Title: Developing field emission electron sources based on ultrananocrystalline diamond for accelerators

Conference · Thu Aug 25 00:00:00 EDT 2016

DOI:https://doi.org/10.1109/IVNC.2016.7551471· OSTI ID:1399999

Baryshev, Sergey V.; Jing, Chunguang; Qiu, Jiaqi; Antipov, Sergey; Jabotinski, Vadim; Shao, Jiahang; Gai, Wei; Sumant, Anirudha V.

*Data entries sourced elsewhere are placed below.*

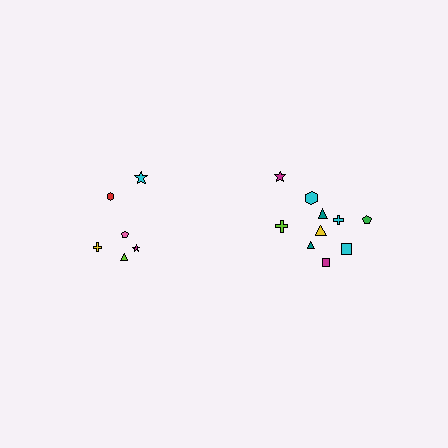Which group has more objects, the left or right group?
The right group.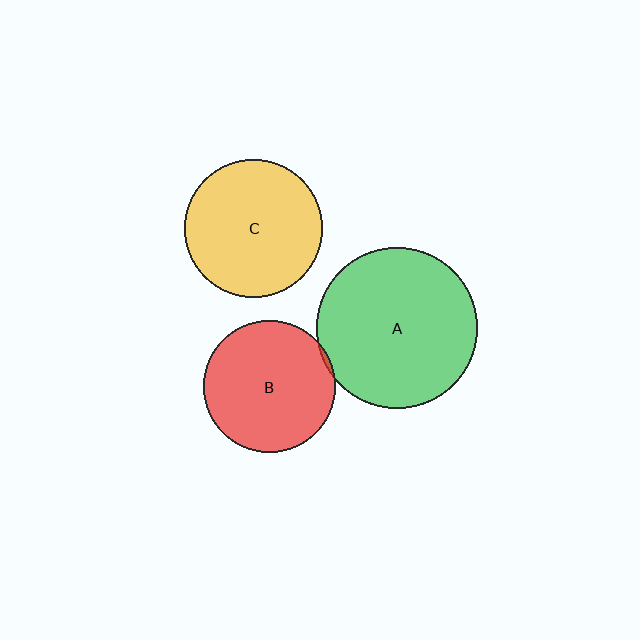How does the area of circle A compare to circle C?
Approximately 1.3 times.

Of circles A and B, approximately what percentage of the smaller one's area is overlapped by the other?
Approximately 5%.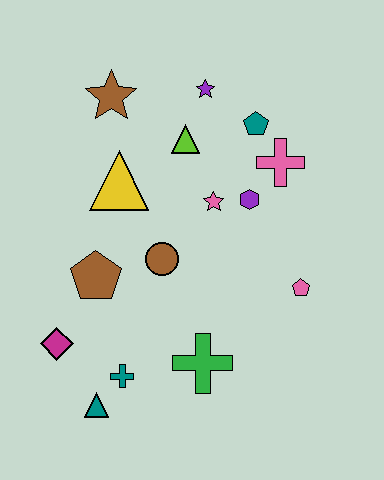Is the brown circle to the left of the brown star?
No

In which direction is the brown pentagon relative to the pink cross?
The brown pentagon is to the left of the pink cross.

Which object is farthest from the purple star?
The teal triangle is farthest from the purple star.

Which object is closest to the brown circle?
The brown pentagon is closest to the brown circle.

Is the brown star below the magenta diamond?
No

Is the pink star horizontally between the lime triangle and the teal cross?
No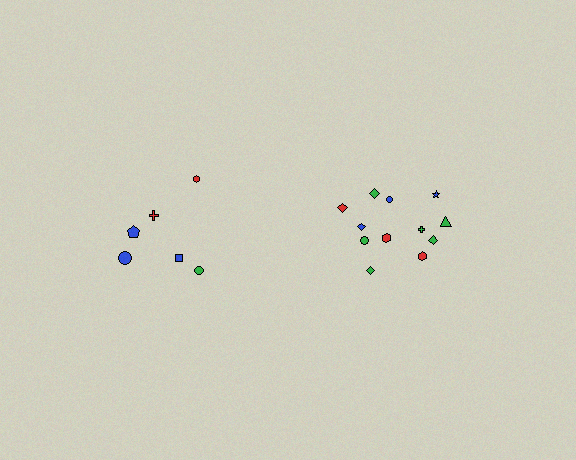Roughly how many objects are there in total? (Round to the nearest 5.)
Roughly 20 objects in total.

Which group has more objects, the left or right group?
The right group.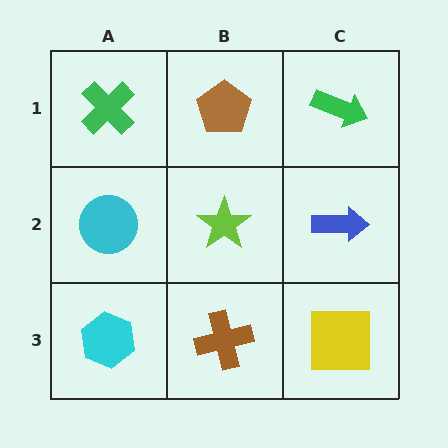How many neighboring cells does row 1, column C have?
2.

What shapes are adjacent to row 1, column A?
A cyan circle (row 2, column A), a brown pentagon (row 1, column B).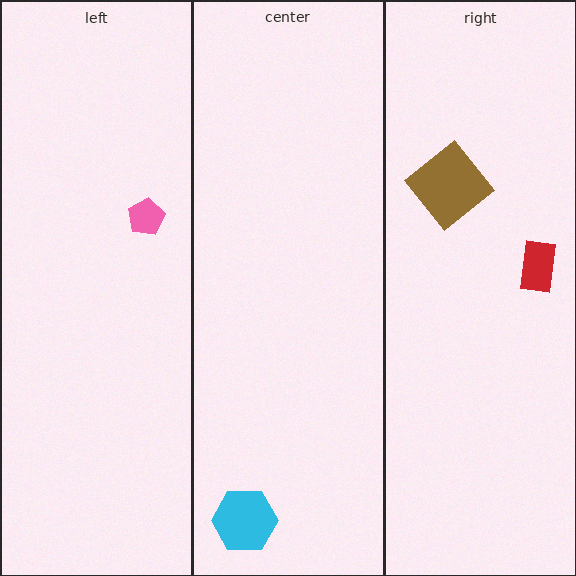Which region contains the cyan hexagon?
The center region.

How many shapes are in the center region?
1.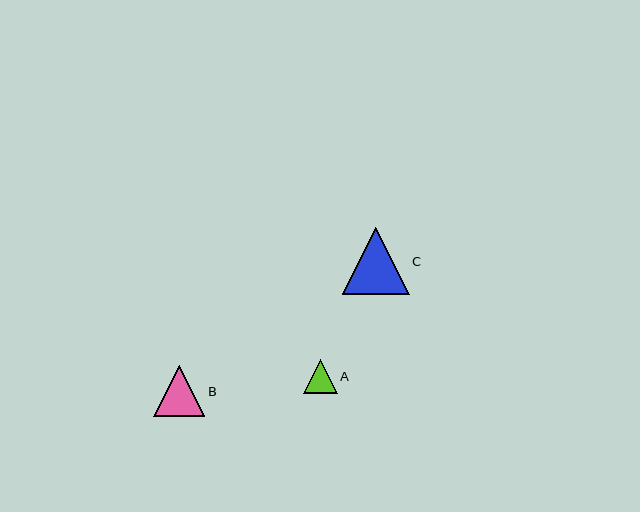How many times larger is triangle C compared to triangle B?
Triangle C is approximately 1.3 times the size of triangle B.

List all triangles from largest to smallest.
From largest to smallest: C, B, A.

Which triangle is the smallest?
Triangle A is the smallest with a size of approximately 34 pixels.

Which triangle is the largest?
Triangle C is the largest with a size of approximately 66 pixels.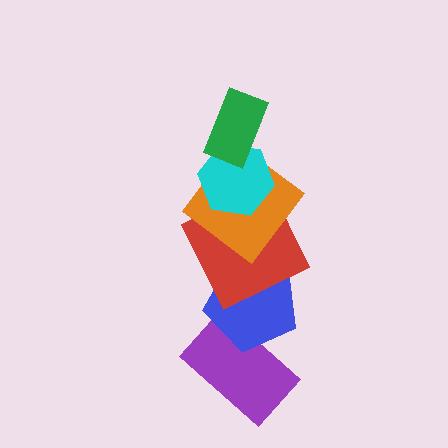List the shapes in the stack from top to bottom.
From top to bottom: the green rectangle, the cyan hexagon, the orange diamond, the red square, the blue pentagon, the purple rectangle.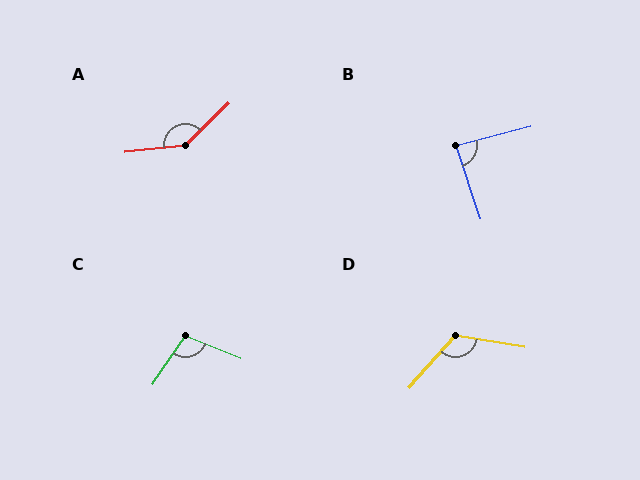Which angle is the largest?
A, at approximately 142 degrees.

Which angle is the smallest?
B, at approximately 86 degrees.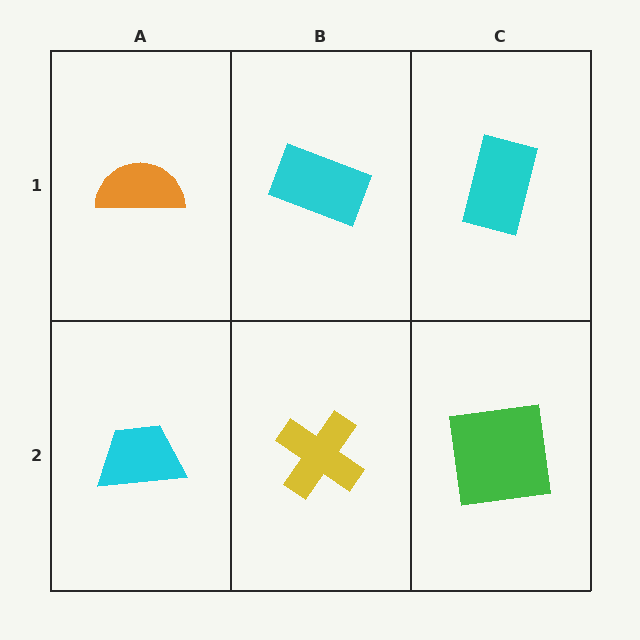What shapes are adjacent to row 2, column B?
A cyan rectangle (row 1, column B), a cyan trapezoid (row 2, column A), a green square (row 2, column C).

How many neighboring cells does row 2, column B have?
3.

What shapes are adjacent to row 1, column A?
A cyan trapezoid (row 2, column A), a cyan rectangle (row 1, column B).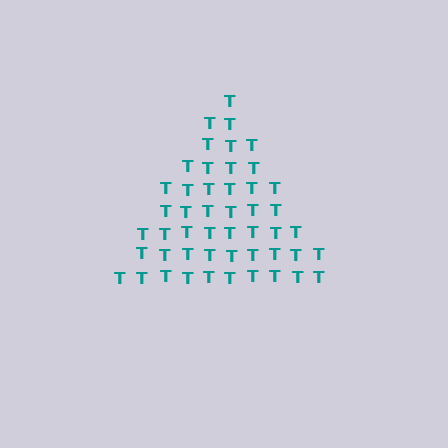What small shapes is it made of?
It is made of small letter T's.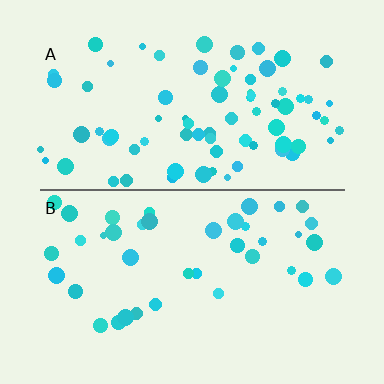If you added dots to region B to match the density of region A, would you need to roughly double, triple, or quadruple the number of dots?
Approximately double.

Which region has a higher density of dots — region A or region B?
A (the top).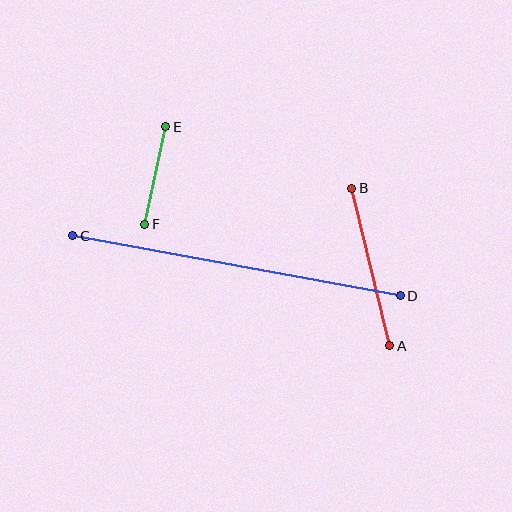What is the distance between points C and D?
The distance is approximately 333 pixels.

Radiofrequency (RF) electron guns work by establishing an RF electromagnetic field inside a cavity having conducting walls. Electrons from a cathode are generated in the injector and immediately become accelerated by the RF electric field, and exit the gun as a series of electron bunches. Finding simple solutions for electron injection is a long standing problem. While energies of 30-50 MeV are achievable in linear accelerators (linacs), finding an electron source able to survive under MW electric loads and provide an average current of 1-10 mA is important. Meeting these requirements would open various linac applications for industry. The natural way to simplify and integrate RF injector architectures with the electron source would be to place the source directly into the RF cavity with no need for additional heaters/lasers. Euclid TechLabs in collaboration with Argonne National Lab are prototyping a family of highly effective field emission electron sources based on a nitrogen-incorporated ultrananocrystalline diamond ((N)UNCD) platform. Determined metrics suggest that our emitters are emissive enough to meet requirements for magnetized cooling at electron-ion colliders, linac-based radioisotope production and X-ray sterilization, and others.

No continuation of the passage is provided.